Явье сердце, навья душа — страница 19 из 46

Тропа, очерченная болотными огоньками, закончилась. Болото — нет.

— Может, вы голодны? — предприняла вторую попытку Яснорада.

— Г-гол-лодны.

Она расстелила скатерть-самобранку на рыхлой дернине, попросила мысленно о сыре, молоке и каравае.
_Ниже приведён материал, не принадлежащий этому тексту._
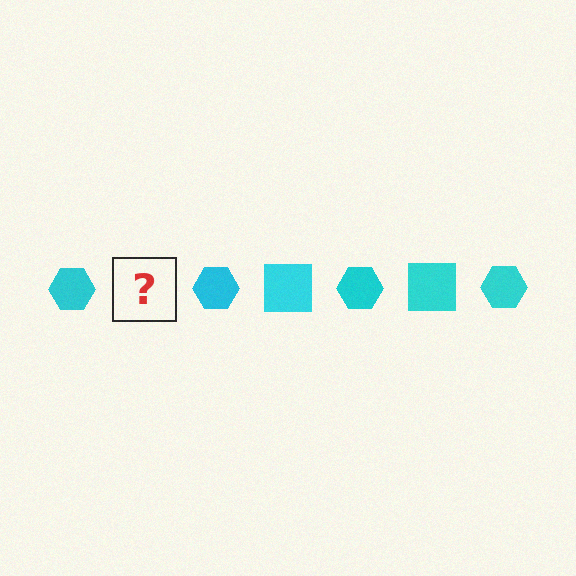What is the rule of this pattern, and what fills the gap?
The rule is that the pattern cycles through hexagon, square shapes in cyan. The gap should be filled with a cyan square.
В тот же миг болотный огонек потянул скатерть на себя, и земля под ней жадно разверзлась.

— Подождите!

— Н-не от-тдашь?

Яснорада вздохнула, с тоской глядя на подарок Ягой. Еще один кусочек прежней жизни, и тот хотела поглотить топь болотная.

— Отдам. — А сама будто от сердца ее отрывала.

— Правильно, — шепнул Баюн. — Не поможет нам сытое брюхо, если в болотах заплутаем.

— Не в сытом брюхе дело. Навь уже многое отняла у меня — терем родной и Ягую. Даже к невестам Полоза, пусть не слишком они меня жаловали, я привыкла. Что останется у меня, если всю мою жизнь прошлую отберут по кусочкам?

— У тебя останусь я.

Яснорада рассмеялась сквозь навернувшиеся на глаза слезы, почесала кошачье ухо. А когда подняла взгляд, увидела облепленную огоньками сухонькую старушку. Маленькую, горбатую, с крючковатым носом и неопрятными, тиной покрытыми седыми волосами.

— Что ходите тут, топи мои топчите?

— Простите нас. Мы не хотели топи топтать, — невинно отозвалась Яснорада.

— А чего хотели?

— До Навьих городов добраться. До Чуди.

Что делать им там, Яснорада еще не придумала. Родителей искать, это ясно, вот только как?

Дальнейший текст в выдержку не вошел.